周小三见自己好不容易把表哥的表哥的堂哥请来了,气氛也烘托上去了,可就是没有人愿意牺牲奉献自己,着实有些着急:“各位哥哥,我心知大家的难处,可是别人已经欺负到我们家门口来了!就莫要再有门户之见,律绝隔阂,站出来一个吧!”

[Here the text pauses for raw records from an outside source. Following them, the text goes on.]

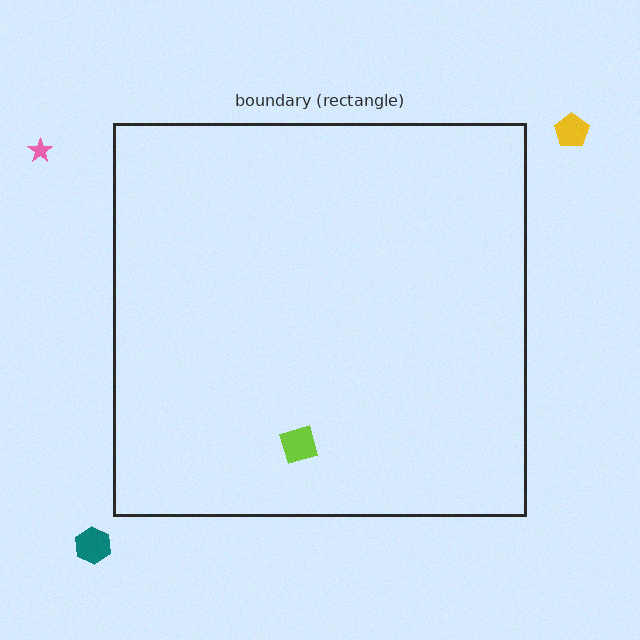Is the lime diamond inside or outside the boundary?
Inside.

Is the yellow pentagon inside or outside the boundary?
Outside.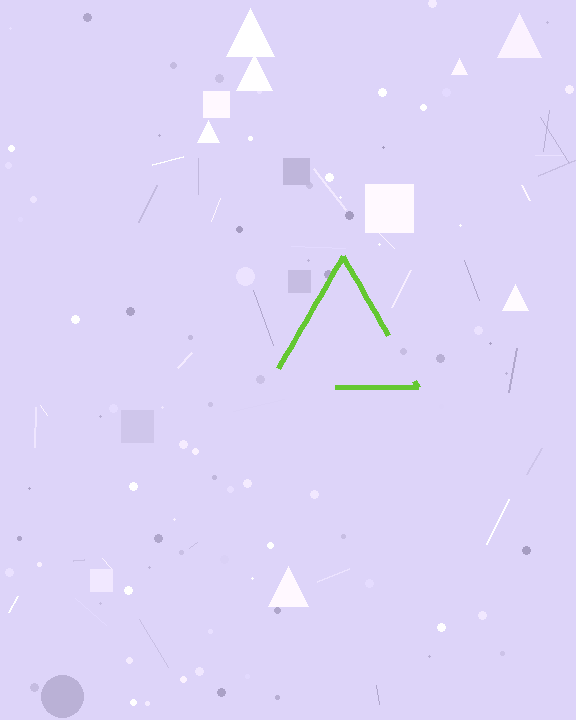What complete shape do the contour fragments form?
The contour fragments form a triangle.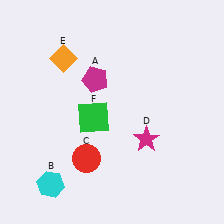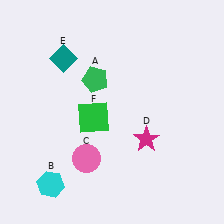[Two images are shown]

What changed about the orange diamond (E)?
In Image 1, E is orange. In Image 2, it changed to teal.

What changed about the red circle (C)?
In Image 1, C is red. In Image 2, it changed to pink.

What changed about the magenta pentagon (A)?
In Image 1, A is magenta. In Image 2, it changed to green.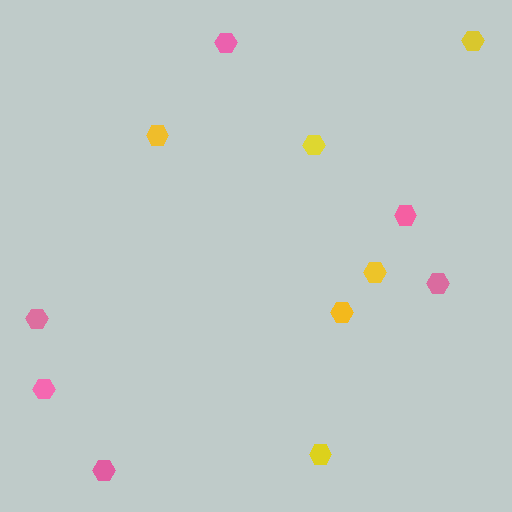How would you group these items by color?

“现在赢了多风光!纵使不敌,你损失的段位,我找‘复联’给你买回来,你那三千六百九十六丈,我也一起兜了!”
周宏业说着都要哭出来了,李鸿阔也快要哭了。
前一个哭是因为心酸桂州青年诗人如此不团结,这个时候搞分裂;
后一个哭了是因为,这小子现在说的每一句话,都是在把他往火上烤……
靠……老子真不该听堂弟的鬼话,来趟这趟浑水……
陈成看着这一大群人装死,也觉得很有意思,不过从周小三的话中,陈成也敏锐地获得了信息:门户之见,律绝隔阂。
这是什么意思?
其实,早在和始安七少作战的时候,陈成就发现了异常的地方。
无论是他们,还是随后来的那几位,与自己对战的时候,都喜欢用“七言绝句”。
这是很奇怪的——
因为前面说过,大唐科举考试,诗歌的正体应该是五言诗,十二句。
七绝,那是要靠七绝圣手王昌龄大叔、诗仙李十二白两位超级巨星不断输出,才将其转变成主流体裁的。
在大唐偏远的岭南,青年学子们不去践行正体五言诗,而个个都写“偏门”或者说“很新潮”的七言绝句,不很反常吗?
理由只能是,他们是同一个流派的。
而且,陈成已经猜到了,始安这一派的带头大哥,是哪一位。